— Жизнь человека между небом и землей похожа на стремительный прыжок белого коня через скальную расщелину: мгновение — и она уже промелькнула и исчезла. Стремительно, внезапно все появляются в этой жизни; незаметно, тихо все из нее уходят. Одно изменение — и начинается жизнь, еще одно изменение — и появляется смерть. Зачем же живые существа скорбят об этом? Зачем человеческий род горюет из-за этого? Ведь умереть означает лишь расстегнуть данный нам природой чехол, разорвать данный нам природой мешок, это лишь изменение и рассеивание жизненной силы. Духовное начало уходит, тело следует за ним — это действительно великое возвращение от бытия к небытию. Бесформенное переходит в обладающее телесной формой; обладающее формой снова переходит в бесформенное — эта смена рождения и смерти известна всем людям, но на нее не обращает внимания тот, кто близок к постижению
Китайца невольно поддержал бурят, наблюдая за огнем.
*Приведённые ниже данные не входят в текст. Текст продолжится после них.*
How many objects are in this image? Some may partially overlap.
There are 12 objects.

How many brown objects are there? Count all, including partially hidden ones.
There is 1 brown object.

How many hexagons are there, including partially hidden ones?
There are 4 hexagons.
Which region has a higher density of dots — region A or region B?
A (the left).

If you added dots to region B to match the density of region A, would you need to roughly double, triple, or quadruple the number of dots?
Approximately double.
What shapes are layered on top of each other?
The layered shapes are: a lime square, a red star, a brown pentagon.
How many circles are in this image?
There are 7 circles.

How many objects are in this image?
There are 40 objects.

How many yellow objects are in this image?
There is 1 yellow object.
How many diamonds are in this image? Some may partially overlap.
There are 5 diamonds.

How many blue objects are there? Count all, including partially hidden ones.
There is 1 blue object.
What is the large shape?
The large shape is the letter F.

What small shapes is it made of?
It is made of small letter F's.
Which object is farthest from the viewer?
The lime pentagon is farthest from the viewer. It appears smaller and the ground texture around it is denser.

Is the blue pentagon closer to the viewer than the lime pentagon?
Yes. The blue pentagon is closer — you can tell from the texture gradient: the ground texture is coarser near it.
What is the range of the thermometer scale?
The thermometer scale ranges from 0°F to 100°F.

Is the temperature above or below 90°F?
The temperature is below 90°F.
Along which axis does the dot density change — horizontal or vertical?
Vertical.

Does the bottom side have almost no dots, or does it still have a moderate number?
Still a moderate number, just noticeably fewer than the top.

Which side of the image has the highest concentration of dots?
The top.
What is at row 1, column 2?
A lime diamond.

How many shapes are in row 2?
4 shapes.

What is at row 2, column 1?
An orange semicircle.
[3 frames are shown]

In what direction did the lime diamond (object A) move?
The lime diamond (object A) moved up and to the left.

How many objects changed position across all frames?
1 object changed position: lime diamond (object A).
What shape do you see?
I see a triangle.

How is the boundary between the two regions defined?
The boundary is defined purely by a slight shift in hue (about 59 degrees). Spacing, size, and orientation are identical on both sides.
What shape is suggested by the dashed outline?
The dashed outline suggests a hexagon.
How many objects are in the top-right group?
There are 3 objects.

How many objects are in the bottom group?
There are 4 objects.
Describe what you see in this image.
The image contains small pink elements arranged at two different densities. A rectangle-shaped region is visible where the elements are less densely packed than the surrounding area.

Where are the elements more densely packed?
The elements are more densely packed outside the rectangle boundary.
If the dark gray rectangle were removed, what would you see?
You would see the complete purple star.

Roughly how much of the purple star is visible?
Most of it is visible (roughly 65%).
— Как пламя костра, то затухает, то снова вспыхивает, так же возникают и приходят живые существа, но тех, которые достигли нирваны, не увидят более.
Разрастающееся, казалось, прямо из воздуха пламя заполнило все пространство в центре церквушки. Сидящие по разные стороны костра уже не видели друг друга и в замешательстве оглядывались по сторонам, опасаясь быть поглощенными огнем. Прервали свои ритуалы китаец и бурят, и все многозначительнее становились шорохи, производимые человеческим дыханием, шуршанием крыльев поселившейся в церквушке вороны или любопытствующей мышью. Ибо всякая тварь, заскользнувшая сюда, имела право на жизнь. Отец Климент завершал последнее обращение к Предвечному, которого он почему-то искал в мальчике. Наступило время полной тишины.
В мгновение все головы вскинулись вверх и повернулись к восточной стене, но ничего не произошло. Взгляды буквально ощупывали таинственное место, не находя перемен. И тут возникло невозможное в темноте черное пятно и раздался голос, который шел не сверху, а откуда-то совсем рядом.
Всеобщее недоумение рассеял веселый смех отца Климента, радостно смотрящего на заговорившего чужими словами мальчика.